2. Dosya içindeki bilgi ve belgelerden; davacılar murisi ...'in maliki olduğu dava konusu Aydın ili, Efeler ilçesi, ... Yozgatlı Mahallesi 6191 ada 8 parsel sayılı taşınmazın tapu kaydına 03.03.1989 tarihli ve 765 yevmiye numaralı işlem ile dava dışı ... lehine ipotek şerhinin tescil edildiği, davacılar murisinin söz konusu taşınmazını 900.000 TL karşılığında satmak için dava dışı ... , ..., ... isimli kişilerle anlaştığı, bu amaçla Aydın 3.Noterliğinin 10.08.2018 tarihli ve 12267 yevmiye nolu Gayrimenkul Satış Vaadi Sözleşmesi tanzim edildiği, ancak satışın gerçekleştirilemediği, Efeler Tapu Müdürlüğünün 29.11.2018 tarihli yazısından 6191 ada 9 parsel sayılı taşınmaz üzerine işlenmesi gereken ipotek şerhinin hata ile 6191 ada 8 parsel sayılı taşınmaz üzerine işlendiği, bu hatanın düzeltilerek dava konusu taşınmaz üzerindeki ipotek şerhinin kaldırılması için 6191 ada 9 parsel sayılı taşınmazın maliklerinin muvafakatının talep edildiği, muvafakat vermemeleri üzerine 659 sayılı Kanun Hükmünde Kararname uyarınca Aydın 2. Asliye Hukuk Mahkemesinin 2019/156 Esas, 2021/193 Karar sayılı dosyasında dava konusu 6191 ada 8 parsel sayılı taşınmaz üzerindeki ipotek şerhinin terkini ve 6191 ada 9 parsel sayılı taşınmaz üzerine ipotek şerhinin tescili istemli dava açıldığı, yargılama sonucunda davanın kısmen kabulü ile dava konusu 6191 ada 8 parsel sayılı taşınmaz üzerindeki ipotek şerhinin terkinine hükmedildiği, ancak kararın henüz kesinleşmediği ve eldeki davanın 14.03.2019 tarihinde açıldığı anlaşılmaktadır.

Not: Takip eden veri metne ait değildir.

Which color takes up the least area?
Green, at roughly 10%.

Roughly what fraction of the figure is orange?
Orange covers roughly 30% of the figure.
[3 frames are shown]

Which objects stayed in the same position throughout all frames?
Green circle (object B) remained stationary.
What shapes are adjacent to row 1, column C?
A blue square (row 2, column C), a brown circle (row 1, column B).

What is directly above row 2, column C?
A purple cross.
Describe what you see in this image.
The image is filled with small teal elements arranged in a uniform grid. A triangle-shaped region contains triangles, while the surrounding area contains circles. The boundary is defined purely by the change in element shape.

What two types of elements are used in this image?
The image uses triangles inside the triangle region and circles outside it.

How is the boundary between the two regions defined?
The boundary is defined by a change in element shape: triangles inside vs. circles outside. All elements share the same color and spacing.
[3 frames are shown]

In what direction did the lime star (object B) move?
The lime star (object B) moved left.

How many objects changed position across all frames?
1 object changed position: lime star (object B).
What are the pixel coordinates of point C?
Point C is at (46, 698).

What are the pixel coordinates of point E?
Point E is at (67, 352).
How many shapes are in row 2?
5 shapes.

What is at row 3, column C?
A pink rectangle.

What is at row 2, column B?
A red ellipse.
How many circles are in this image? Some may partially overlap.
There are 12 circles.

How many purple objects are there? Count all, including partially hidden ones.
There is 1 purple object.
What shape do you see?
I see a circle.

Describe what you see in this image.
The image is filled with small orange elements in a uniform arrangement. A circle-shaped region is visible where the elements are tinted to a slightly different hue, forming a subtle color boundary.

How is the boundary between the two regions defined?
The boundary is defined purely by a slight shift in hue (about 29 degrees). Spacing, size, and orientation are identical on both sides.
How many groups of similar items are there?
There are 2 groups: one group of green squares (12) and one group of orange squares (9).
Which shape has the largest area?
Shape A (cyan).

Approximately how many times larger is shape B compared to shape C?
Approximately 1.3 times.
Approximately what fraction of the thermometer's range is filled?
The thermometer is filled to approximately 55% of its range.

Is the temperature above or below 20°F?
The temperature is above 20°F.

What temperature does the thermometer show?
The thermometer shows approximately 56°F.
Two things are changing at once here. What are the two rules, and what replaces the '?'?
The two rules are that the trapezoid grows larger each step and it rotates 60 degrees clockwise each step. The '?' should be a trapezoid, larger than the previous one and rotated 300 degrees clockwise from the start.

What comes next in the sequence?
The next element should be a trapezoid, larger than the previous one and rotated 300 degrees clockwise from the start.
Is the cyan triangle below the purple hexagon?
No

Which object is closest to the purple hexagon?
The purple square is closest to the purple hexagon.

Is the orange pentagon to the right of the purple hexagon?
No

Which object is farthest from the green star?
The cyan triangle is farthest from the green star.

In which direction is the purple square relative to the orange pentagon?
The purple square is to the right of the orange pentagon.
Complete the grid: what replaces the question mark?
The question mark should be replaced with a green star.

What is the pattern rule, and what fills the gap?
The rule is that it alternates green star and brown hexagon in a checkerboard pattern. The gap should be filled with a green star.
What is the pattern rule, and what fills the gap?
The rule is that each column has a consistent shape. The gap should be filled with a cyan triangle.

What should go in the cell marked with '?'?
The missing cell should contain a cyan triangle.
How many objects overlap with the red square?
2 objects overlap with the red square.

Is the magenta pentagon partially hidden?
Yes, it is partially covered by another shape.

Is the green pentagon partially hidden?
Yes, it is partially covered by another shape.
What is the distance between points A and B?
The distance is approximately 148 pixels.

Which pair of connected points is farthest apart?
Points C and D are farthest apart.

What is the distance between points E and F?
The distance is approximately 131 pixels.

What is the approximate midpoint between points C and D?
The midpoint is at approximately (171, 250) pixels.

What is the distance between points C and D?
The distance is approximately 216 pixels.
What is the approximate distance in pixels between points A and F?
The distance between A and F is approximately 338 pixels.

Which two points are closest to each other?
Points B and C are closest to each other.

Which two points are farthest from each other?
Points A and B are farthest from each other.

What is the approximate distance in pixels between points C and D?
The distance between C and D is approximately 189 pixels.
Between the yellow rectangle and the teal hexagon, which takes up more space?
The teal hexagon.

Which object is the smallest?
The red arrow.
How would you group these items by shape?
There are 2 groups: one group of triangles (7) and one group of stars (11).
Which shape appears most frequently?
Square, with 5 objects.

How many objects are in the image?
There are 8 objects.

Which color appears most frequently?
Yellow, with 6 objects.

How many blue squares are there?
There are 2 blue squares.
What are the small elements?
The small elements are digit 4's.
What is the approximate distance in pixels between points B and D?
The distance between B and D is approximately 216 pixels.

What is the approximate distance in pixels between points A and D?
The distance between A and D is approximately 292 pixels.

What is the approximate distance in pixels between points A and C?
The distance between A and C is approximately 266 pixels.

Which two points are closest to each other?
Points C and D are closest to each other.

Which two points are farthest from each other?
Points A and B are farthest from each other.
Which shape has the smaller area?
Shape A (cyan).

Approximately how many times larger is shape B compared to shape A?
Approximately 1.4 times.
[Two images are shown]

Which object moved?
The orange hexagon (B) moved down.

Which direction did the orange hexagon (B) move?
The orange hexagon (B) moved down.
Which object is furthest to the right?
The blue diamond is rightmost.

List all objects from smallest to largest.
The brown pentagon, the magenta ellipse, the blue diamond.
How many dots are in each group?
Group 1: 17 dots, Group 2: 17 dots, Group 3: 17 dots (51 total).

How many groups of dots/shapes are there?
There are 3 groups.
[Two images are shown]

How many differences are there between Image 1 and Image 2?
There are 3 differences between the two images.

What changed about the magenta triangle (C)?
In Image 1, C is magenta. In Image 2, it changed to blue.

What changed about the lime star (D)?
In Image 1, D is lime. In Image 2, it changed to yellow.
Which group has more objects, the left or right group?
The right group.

3. 4721 sayılı Kanun'un 1007 nci maddesine göre tapu sicilinin tutulmasından doğan zararlardan Devlet sorumlu ise de, somut olayda 4721 sayılı Kanun'un 1007 nci maddesinde belirtilen koşullar oluşmadığından davanın reddine karar verilmesi yerindedir.

4. Temyizen incelenen karar, tarafların karşılıklı iddia ve savunmalarına, dayandıkları belgelere, uyuşmazlığa uygulanması gereken hukuk kuralları ile hukuki ilişkinin nitelendirilmesine, dava şartlarına, yargılama ve ispat kuralları ile kararda belirtilen gerekçelere göre usul ve kanuna uygun olup, temyiz dilekçesinde ileri sürülen nedenler kararın bozulmasını gerektirecek nitelikte görülmemiştir.

VI. KARAR

Açıklanan sebeple;

Davacılar vekilinin yerinde görülmeyen tüm temyiz itirazlarının reddiyle usul ve kanuna uygun Bölge Adliye Mahkemesi kararının 6100 sayılı Kanun'un 370 inci maddesinin birinci fıkrası uyarınca ONANMASINA,

Davacılardan peşin alınan temyiz harcının Hazineye irat kaydedilmesine,

Dosyanın İlk Derece Mahkemesine, kararın bir örneğinin Bölge Adliye Mahkemesine gönderilmesine,

05.10.2023 tarihinde oy birliğiyle karar verildi.